MIT researchers have created a new system that automatically cleans “dirty data” —  the typos, duplicates, missing values, misspellings, and inconsistencies dreaded by data analysts, data engineers, and data scientists. The system, called PClean, is the latest in a series of domain-specific probabilistic programming languages written by researchers at the Probabilistic Computing Project that aim to simplify and automate the development of AI applications (others include one for 3D perception via inverse graphics and another for modeling time series and databases).

According to surveys conducted by Anaconda and Figure Eight, data cleaning can take a quarter of a data scientist’s time. Automating the task is challenging because different datasets require different types of cleaning, and common-sense judgment calls about objects in the world are often needed (e.g., which of several cities called “Beverly Hills” someone lives in). PClean provides generic common-sense models for these kinds of judgment calls that can be customized to specific databases and types of errors.

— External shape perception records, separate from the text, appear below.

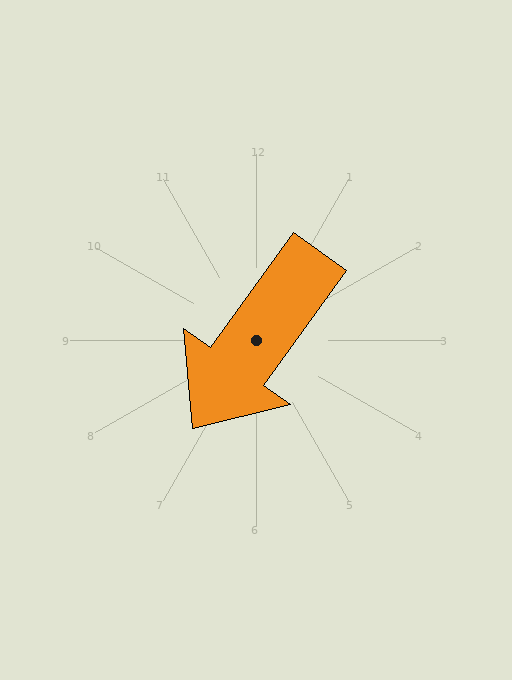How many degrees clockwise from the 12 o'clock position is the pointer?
Approximately 216 degrees.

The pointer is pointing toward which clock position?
Roughly 7 o'clock.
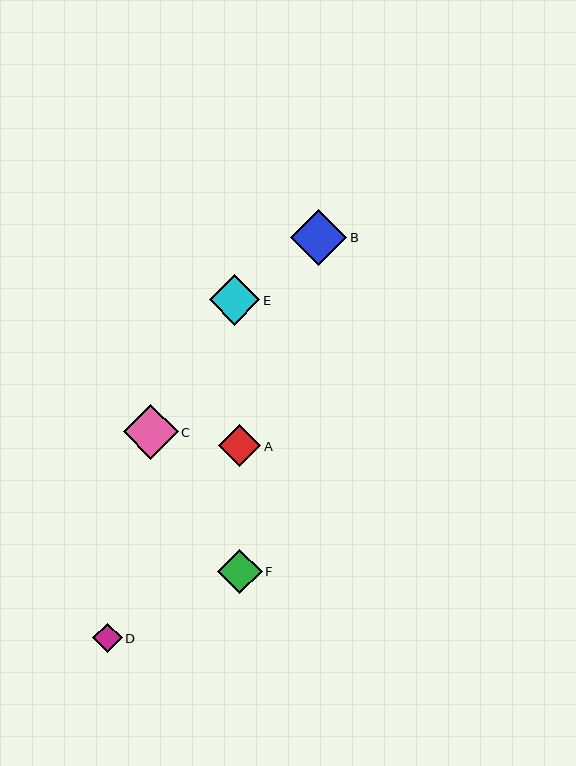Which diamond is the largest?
Diamond B is the largest with a size of approximately 56 pixels.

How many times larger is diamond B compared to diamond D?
Diamond B is approximately 1.9 times the size of diamond D.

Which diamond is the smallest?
Diamond D is the smallest with a size of approximately 29 pixels.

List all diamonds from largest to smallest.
From largest to smallest: B, C, E, F, A, D.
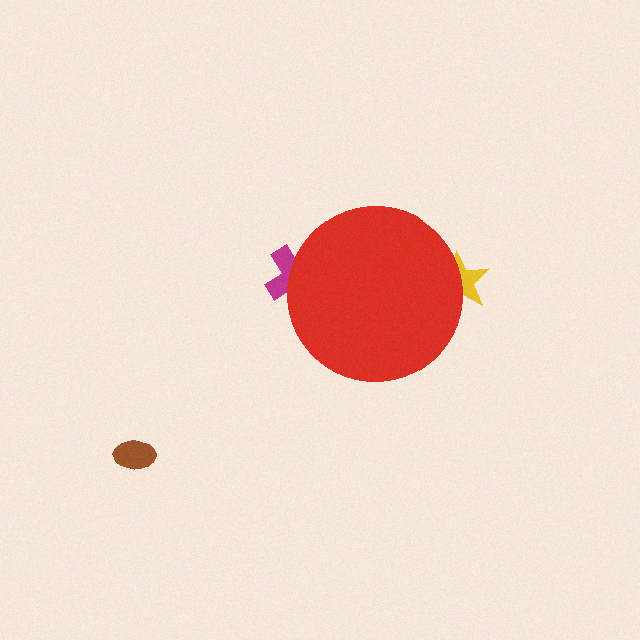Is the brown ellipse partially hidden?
No, the brown ellipse is fully visible.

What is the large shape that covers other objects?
A red circle.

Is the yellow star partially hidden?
Yes, the yellow star is partially hidden behind the red circle.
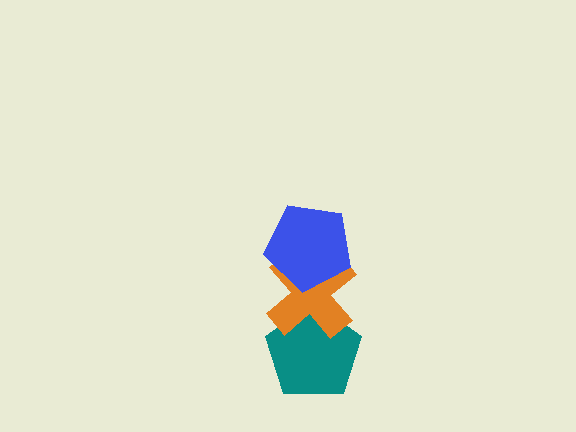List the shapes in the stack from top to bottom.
From top to bottom: the blue pentagon, the orange cross, the teal pentagon.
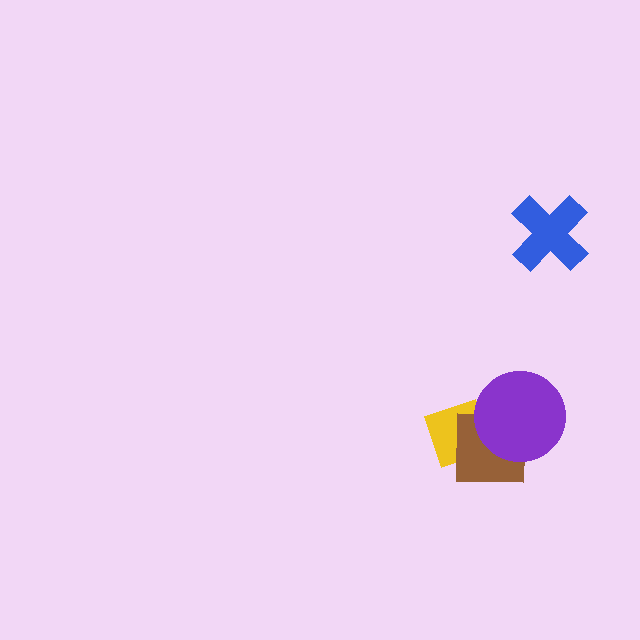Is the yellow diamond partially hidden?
Yes, it is partially covered by another shape.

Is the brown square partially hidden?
Yes, it is partially covered by another shape.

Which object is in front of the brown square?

PClean uses a knowledge-based approach to automate the data cleaning process: Users encode background knowledge about the database and what sorts of issues might appear. Take, for instance, the problem of cleaning state names in a database of apartment listings. What if someone said they lived in Beverly Hills but left the state column empty? Though there is a well-known Beverly Hills in California, there’s also one in Florida, Missouri, and Texas … and there’s a neighborhood of Baltimore known as Beverly Hills. How can you know in which the person lives? This is where PClean’s expressive scripting language comes in. Users can give PClean background knowledge about the domain and about how data might be corrupted. PClean combines this knowledge via common-sense probabilistic reasoning to come up with the answer. For example, given additional knowledge about typical rents, PClean infers the correct Beverly Hills is in California because of the high cost of rent where the respondent lives.